Tumors evolve to resist treatment, and novel approaches must be employed to address common resistance mechanisms. We are leveraging our proprietary platform technologies, including our CD2 and STASH platforms, to enable the development of multi-specific and multi-functional cancer product candidates designed to improve outcomes and survival by addressing multiple mechanisms of resistance and other unmet needs.

CD2 Platform

Our first platform technology involves the integration of a CD2 costimulatory domain designed to counter a target- independent mechanism that leads to resistance to CAR T cells and other immune therapies. The strength and quality of a T-cell response is dependent not only on cognate antigen recognition, but also on costimulation, which involves interaction of one or more costimulatory receptors on T cells, such as CD2, with ligands expressed on the surface of tumor cells. Tumor cells can escape CAR T-cell destruction by downregulating the expression of ligands for the costimulatory receptors. These ligands include CD58, the ligand of the CD2 costimulatory receptor. Alteration of CD58 expression is associated with poor prognosis in LBCL and leads to lack of response to CD19 CAR T cells. Through our platform approach, we created constructs that couple CD2 signaling directly to CAR activation, to enhance activation of the CAR T cells against tumors that do not express CD58.

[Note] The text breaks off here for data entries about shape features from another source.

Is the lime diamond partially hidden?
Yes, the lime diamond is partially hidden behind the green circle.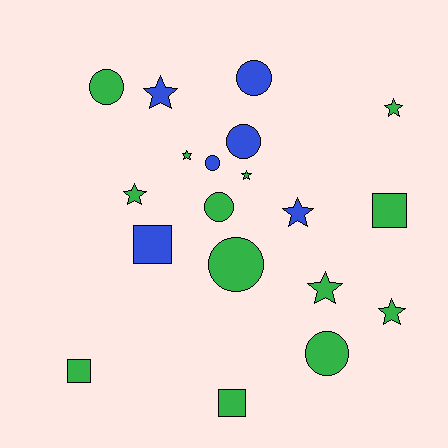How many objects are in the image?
There are 19 objects.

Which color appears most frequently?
Green, with 13 objects.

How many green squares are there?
There are 3 green squares.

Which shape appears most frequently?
Star, with 8 objects.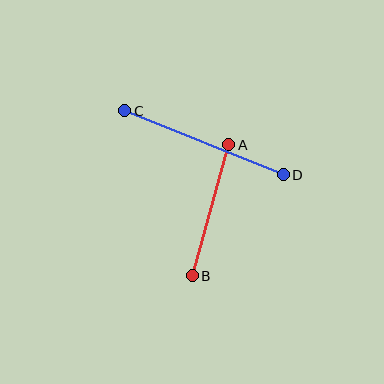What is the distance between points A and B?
The distance is approximately 136 pixels.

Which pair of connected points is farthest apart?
Points C and D are farthest apart.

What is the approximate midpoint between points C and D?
The midpoint is at approximately (204, 143) pixels.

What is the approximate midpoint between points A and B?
The midpoint is at approximately (210, 210) pixels.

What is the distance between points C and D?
The distance is approximately 171 pixels.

Cargo_Specialty-GFX_Antigen-Escape_02.17.23

Our STASH platform is designed to enable multiplex engineering of a variety of immune cell types. This platform allows us to incorporate multiple transgene therapeutic “cargo” designed to enhance CAR T-cell persistence and trafficking to tumor lesions, as well as to help safeguard against tumor resistance and T-cell exhaustion. Engineering a multifunctional cell requires the introduction of additional genetic elements that often do not fit within the payload capacity of a single lentiviral vector, requiring the use of multiple vectors. However, engineering cells with multiple vectors typically results in a heterogeneous cell product, and we are unaware of an efficient way to generate a homogenous CAR T-cell product using existing viral vector systems. Our STASH platform is designed to address this problem by employing a technology that selects only cells that possess all of the desired transgenes, which enables the production of a homogeneous population of CAR T-cells produced using more than one delivery vector.

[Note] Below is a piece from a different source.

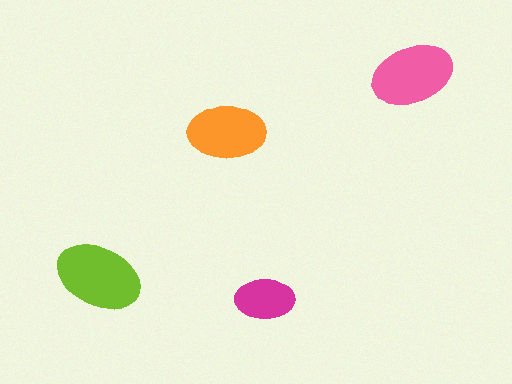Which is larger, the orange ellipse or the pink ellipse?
The pink one.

We believe this technology will allow us to efficiently incorporate more genetic elements into our CAR T-cells with the goal of enhancing the potential for efficacy, persistence and safety.

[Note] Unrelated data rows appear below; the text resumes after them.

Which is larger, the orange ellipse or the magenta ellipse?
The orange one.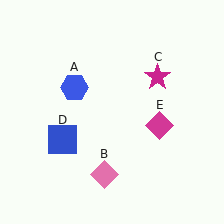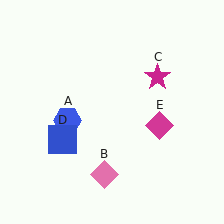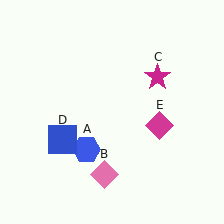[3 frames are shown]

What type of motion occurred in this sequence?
The blue hexagon (object A) rotated counterclockwise around the center of the scene.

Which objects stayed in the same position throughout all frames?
Pink diamond (object B) and magenta star (object C) and blue square (object D) and magenta diamond (object E) remained stationary.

STASH technology enables next-generation multiplex cell engineering

Tumors evolve to resist treatment, and novel approaches must be employed to address common resistance mechanisms. We are leveraging our proprietary platform technologies to enable the development of multi-specific and multi-functional cancer product candidates designed to improve outcomes and survival by addressing multiple mechanisms of resistance and other unmet needs.